The CSSF also has various administrative measures that it can adopt to remedy the situation and to protect other participants of the securities markets. These include public warnings informing the public, in particular consumers, about the illegal activities in Luxembourg and the infringing party, and orders requiring the person responsible for the infringement to cease the conduct and to desist from a repetition of that conduct. In the case of non-compliance with disclosure obligations, the CSSF may publish information about the infringing party.

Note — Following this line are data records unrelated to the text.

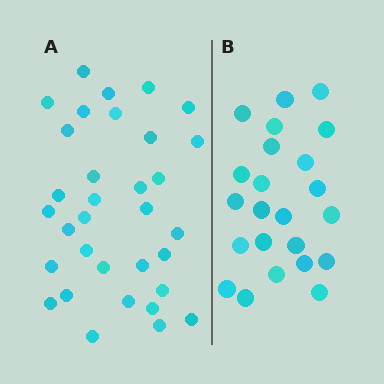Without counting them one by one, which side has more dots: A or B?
Region A (the left region) has more dots.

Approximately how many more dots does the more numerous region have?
Region A has roughly 10 or so more dots than region B.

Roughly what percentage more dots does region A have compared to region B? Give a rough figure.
About 45% more.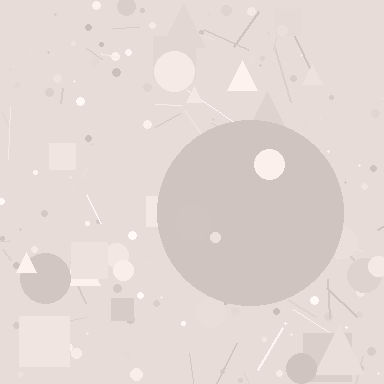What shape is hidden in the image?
A circle is hidden in the image.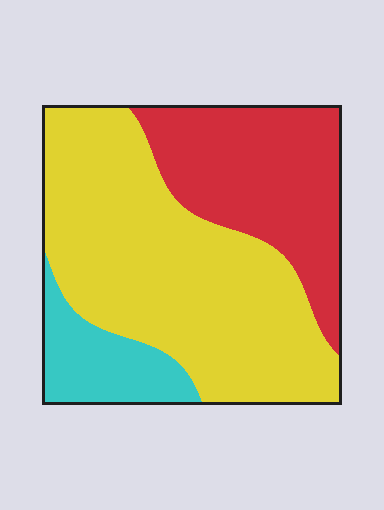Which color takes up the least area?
Cyan, at roughly 15%.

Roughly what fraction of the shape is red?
Red takes up between a sixth and a third of the shape.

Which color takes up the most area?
Yellow, at roughly 55%.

The CSSF does not have the power to investigate and prosecute criminal offences. This falls within the sole remit of the criminal investigation police, state prosecutor and criminal courts. Some infringements under the securities laws, in particular insider dealing, recommending or inducing another person to engage in insider dealing, unlawful disclosure of inside information and market manipulation under the Market Abuse Regulation, may amount to criminal offences. Similarly, under the Prospectus Act, an offer of securities to the public within the territory of Luxembourg without a duly approved prospectus in accordance with the provisions of the Prospectus Regulation is subject to administrative sanction. However, if carried out with intent, it will be re-qualified as a criminal offence. To this end, it is vital that the CSSF and the state prosecutor collaborate closely and exchange any information to avoid overlaps of proceedings and breaches of ne bis in idem principle. Detailed rules on cooperation have been included in this regard in the Market Abuse Act and Code on Criminal Procedure. These include, in particular, a requirement on the CSSF to inform the state prosecutor of the intention to open administrative proceedings. Following such notice, the state prosecutor may decide to initiate criminal prosecution. If the state prosecutor decides to prosecute, the CSSF must refrain from proceeding. Furthermore, if at any time during the administrative proceedings the CSSF becomes aware of indications of possible criminal offences, it must cease the proceedings and transmit the file to the state prosecutor.

In addition, and subject to the specific facts and circumstances of the matter, certain other general and specific criminal law related provisions under the Luxembourg Criminal Code and certain other particular statutory regimes could also apply to trigger criminal liability.

ii Procedure

The administrative proceedings before the CSSF are governed by the Grand Ducal regulation dated 8 June 1979 on the procedure to be followed by administrations of the state and the communes (the Grand Ducal Regulation on Administrative Procedure). The general provisions of this regulation are further complemented by various more specific procedural rules included in the securities laws, for which the CSSF is appointed as supervisory authority.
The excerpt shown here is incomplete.